# Hochreiner oder Vernickelter Kupferblock für 3090 ?



## CoolingMiinze (18. September 2020)

Ich grüße euch Forengemeinde,

nach langer langer Zeit, werde ich nun auch meine Grafikkarte in Rente schicken und mir "demnächst" die 3090 "gönnen".  Die Karte wird dann, auch wie meine jetzige unter Wasser gesetzt. Nun aber zu meiner eigendlcihen Frage... ich muss persöhnlich gestehen, das ich all die Zeit immer nur vernickelte Kupferböden für meine Hardware nutzte. Ich frage mich aber nun seit ein paar Tagen wie hoch könnten die Temp unterschiede ausfallen wenn man einen Hochreinen Kupferboden gegen einen Vernickelten Kupferboden stellt.  Hat der ein oder andere, da schon seine Erfahrung gemacht ? oder sind die Temp unterschiede maginal ?

VG CoolingMiinze


----------



## NatokWa (18. September 2020)

Da es nur eine sehr dünne Nickelschicht ist, sollte die vernachlässigbar sein . Generel ist Direktkontakt mit dem Kupfer besser, das steht außer frage ABER diese Microdünne Schiht dürfte kein ganzes Grad unterschied ausmachen wenns überhaupt aus der Messungenauigkeit raus kommt.
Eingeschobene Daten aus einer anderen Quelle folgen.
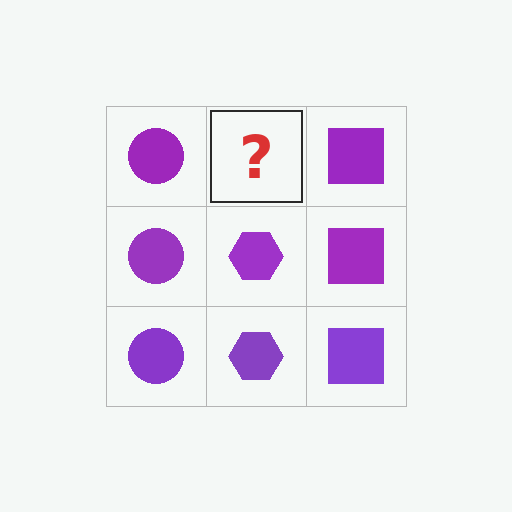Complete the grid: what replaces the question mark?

Du kriegst nen größeren Unterschied (mit Sicherheit) hin wenn du statt WLP zu Flüßigmetall greifen würdest (inkl der bekanten Nebenwirkungen) was das ganze ebenfalls vernachläßigbar macht.

Ich selbst versuche immer komplett "sauberes" Kupfer zu kriegen da ich das Optisch als Edler empfinde.


----------



## CoolingMiinze (18. September 2020)

@NatokWa 
erstmal vielen Dank für deinen Erfahrungsbericht . Mit Nebenwirkung meinst du wahrscheinlich das Flüssigmetall und Kupfer nicht die besten Freunde sind. Oder verwechsle ich da gerade etwas ?


----------



## Anthropos (18. September 2020)

CoolingMiinze schrieb:


> Mit Nebenwirkung meinst du wahrscheinlich das Flüssigmetall und Kupfer nicht die besten Freunde sind. Oder verwechsle ich da gerade etwas ?


Ich glaube du verwechselst da was. Flüssigmetall verträgt sich mit Kupfer (ebenso mit Nickel) im Gegensatz zu Aluminium. Das wird buchstäblich zerfressen.
Ich kann zwar nicht für @NatokWa sprechen, aber vielleicht meint er mit Nebenwirkungen, das spätere Entfernen des Flüssigmetalls. Das kann man mit Küchenrolle meist nicht so einfach abwischen, sondern benötigt ggf. Schleifpapier.


----------



## CoolingMiinze (18. September 2020)

@Humanist1986 

ahhh stimmt das war Aluminium und nicht Kupfer/Nickel


----------



## NatokWa (18. September 2020)

Es ist mehr das Problem das ich die dort verwendeten Metalle viel zu gut Kenne .... von der Chemischen Seite schreit da alles Alarm-Rot da das Alles Metalle sind welche mit Wasser (sehr) heftig reagieren und dabei zum Teil brennen aber in jedem Fall Potente Säuren bilden. Solange das ganze nicht absolut Luftdicht verbaut ist (unter nem CPU-HS z.B. sollte die ganze LM-Geschichte besser nicht "auf dauer" ausgelegt angewendet werden. 
Auch bei Kupfer und sonstigen Metallen .... das Zeug zieht einfach nach und nach Wasser und zerlegt sich damit selbst. Selbst wenn es NICHT das Metall angreifen würde, so denke ich das die entstehenden Verbindungen in Sachen Wärmeleitfähigkeit nicht mehr mit WLP mithalten können.

Die meisten der Metalle müßen BTW in Reinform unter Öl gelagert werden da sie sonst ... sagen wir mal nicht lange "Verwendbar" sind.


----------



## Duke711 (18. September 2020)

Die Nickelschicht hat vielleicht 0,03 mm, ist also noch nicht mal messbar.


----------